Health · Academia · 2025
INFORMus
Real-time ICU dashboard for University College London Hospitals, giving clinical staff at-a-glance visibility of every patient across the ward.
Problem
ICU nurses and doctors at UCLH had no unified, real-time view of all patients across a ward. Clinical data — vital signs, oxygen therapy targets, pain assessments — was spread across separate systems, and staff had to move between beds or rely on verbal handover to build a picture of the ward. The gap was particularly acute during safety briefings and ward rounds, where time is short and situational awareness matters most.
Approach
I built INFORMus as a React dashboard centred on an interactive SVG floor plan of the ward. Each bed is mapped to its physical position and shows a live colour-coded status — green when metrics are within target range, red or amber when they require attention. The dashboard integrates with EMAP, UCLH’s electronic medical records system, pulling patient demographics, bed assignments, oxygen saturation levels, FiO2 readings, and pain scores in real time.

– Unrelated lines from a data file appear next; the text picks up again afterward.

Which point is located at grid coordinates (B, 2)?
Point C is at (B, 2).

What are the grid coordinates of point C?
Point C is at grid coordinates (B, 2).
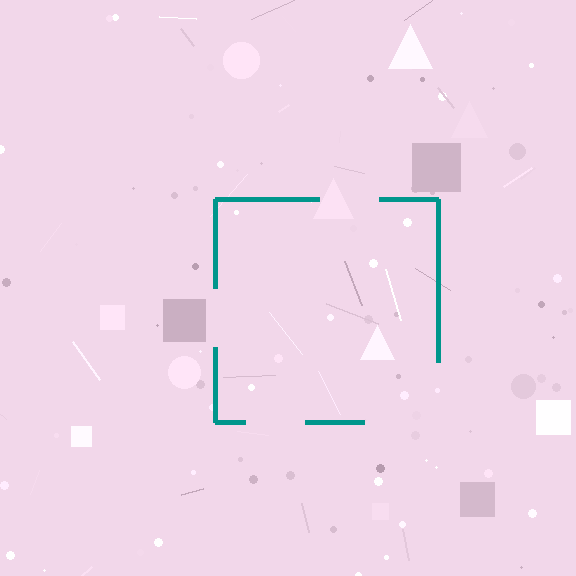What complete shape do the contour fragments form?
The contour fragments form a square.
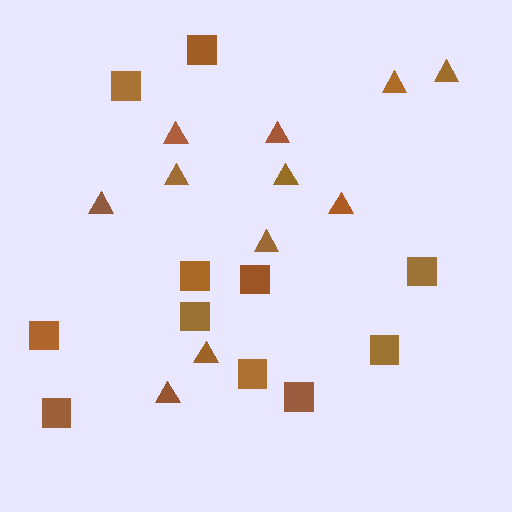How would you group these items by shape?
There are 2 groups: one group of squares (11) and one group of triangles (11).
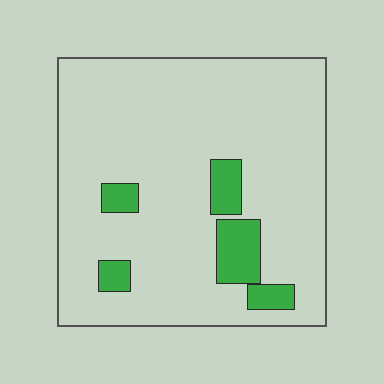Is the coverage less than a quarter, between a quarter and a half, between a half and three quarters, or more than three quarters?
Less than a quarter.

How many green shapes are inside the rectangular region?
5.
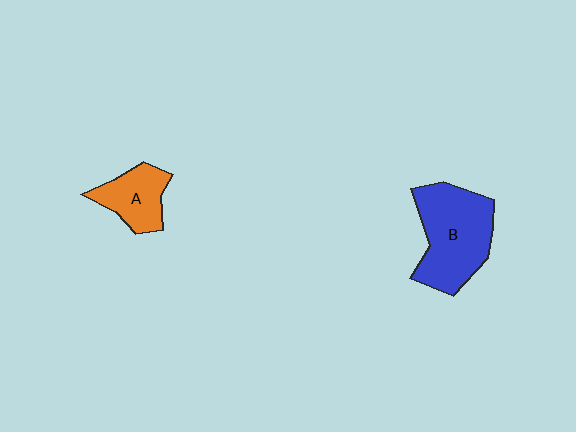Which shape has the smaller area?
Shape A (orange).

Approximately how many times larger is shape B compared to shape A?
Approximately 1.9 times.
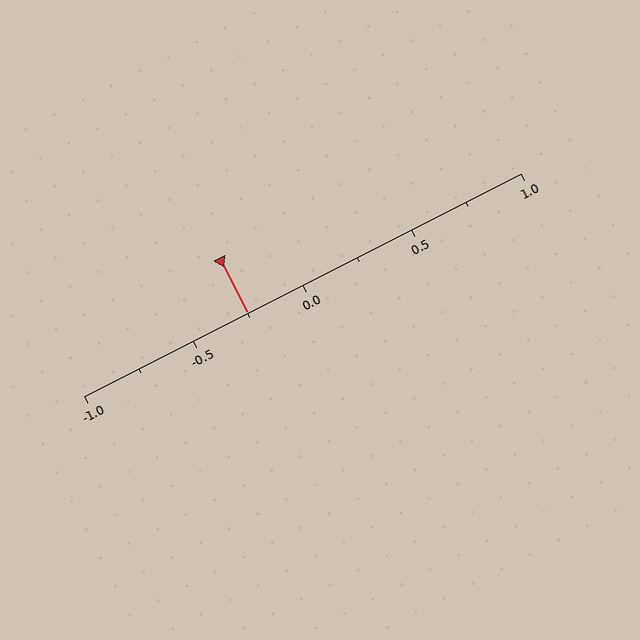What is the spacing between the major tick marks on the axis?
The major ticks are spaced 0.5 apart.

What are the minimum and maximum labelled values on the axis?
The axis runs from -1.0 to 1.0.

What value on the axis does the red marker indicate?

A rolling 24-hour history allows staff to see trends rather than just point-in-time values. The system was developed iteratively alongside clinical staff across five years, shaped by how the ward actually runs — shift handovers, morning briefings, afternoon rounds, safety huddles.
Outcome
INFORMus has been in active use across UCLH ICU wards since 2020. It reduced the cognitive load of ward oversight by centralising fragmented information into a single view, and became part of the routine workflow for daily safety briefings and clinical rounds. The project ran under a formal honorary contract with UCLH from 2020 to 2025.